Every superhero has a tragic creation myth. Bruce Wayne witnessed the killing of his parents and became the crime-fighter Batman. A young Brooklynite named Sarah got mercilessly dumped by her boyfriend and became Terrifica, a heroine whose mission is to prevent men from taking advantage of women. Men, she says, will use a deadly cocktail of “lies and drinks” to get a woman into bed. So she patrols the city’s parties, bars, and clubs, intervening when she spots a sketchy seduction in progress.

On a recent Saturday night in Park Slope, Terrifica bursts through the door of a bar called Commonwealth. She is resplendent in red spandex, scarlet boots, and red plastic overcoat. She wears no cape or mask—tonight is an “undercover” operation. She makes a beeline to a dark corner where a couple looks poised to canoodle. After speaking to them quietly, she opens her utility belt—referring to it as a fanny pack will not endear you to Terrifica—and gives them a pair of gold lamé fortune cards. When Terrifica moves on to another couple, I ask what happened. “She asked if we were going to hook up tonight,” says Lauren, a 24-year-old painter. (“We’re just good friends,” interjects her buddy Justin.) “She offered us a condom and said that if I was going to be tricked into having sex, at least it should be safe.”

Terrifica is already running off to her next location. “How do you know where to go?” I pant, two strides behind her. “Do you sense impending danger, like Spiderman?”

Terrifica spins around: “Um, I don’t have any superpowers. I’m not crazy, you know.”

“Well, you claim to be a superhuman.”

“I am a human, who just happens to be super.” She looks me up and down. “You are a human who is un-super.” She shrugs. “I assume the addresses come to me because Sarah knows about parties and bars.”

Terrifica doesn’t think much of her alter ego. “Sarah is a very weak woman,” she sneers. “Very needy, very insecure.”

Later, Sarah explains Terrifica’s vitriol. “I have loved two men in my life,” she says. “The first man dumped me when I moved to NYC. That was Terrifica’s birth. The second just dumped me. I thought that turning 30 and falling in love were signals for the retirement of Terrifica. But ever since I was dumped—in the most brutally humiliating of ways—I have felt compelled to put the stupid tights and wig back on. As soon as I pull on that mask, I feel really strong.”

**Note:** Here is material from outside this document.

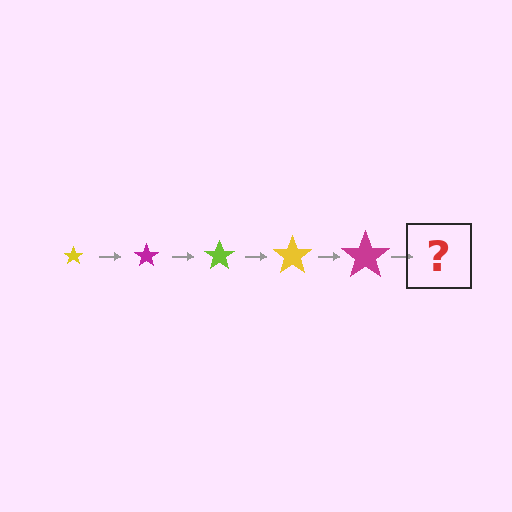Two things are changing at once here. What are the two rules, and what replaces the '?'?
The two rules are that the star grows larger each step and the color cycles through yellow, magenta, and lime. The '?' should be a lime star, larger than the previous one.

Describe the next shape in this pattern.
It should be a lime star, larger than the previous one.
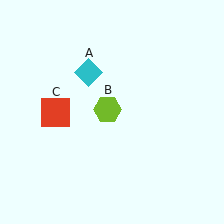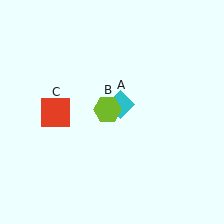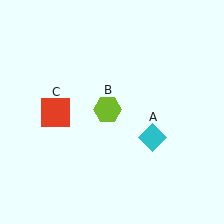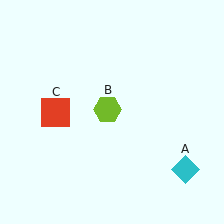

Back on patrol, Terrifica surveys a party in Park Slope. Acting as Robin to her Batman, I wander the floor trying to bring flirtatious couples to her attention. Finally, she swoops in to break up a passionate clinch. “Unsurprisingly, she is much more invested in the relationship than he is,” she scoffs. “She’ll learn the hard way.”

As we walk toward her “Carrific,” Terrifica announces that she’s ditching me. “I must go to a party on the Upper East Side,” she says. “Frat boys, Wall Street guys. It’s dangerous work that I must do alone.”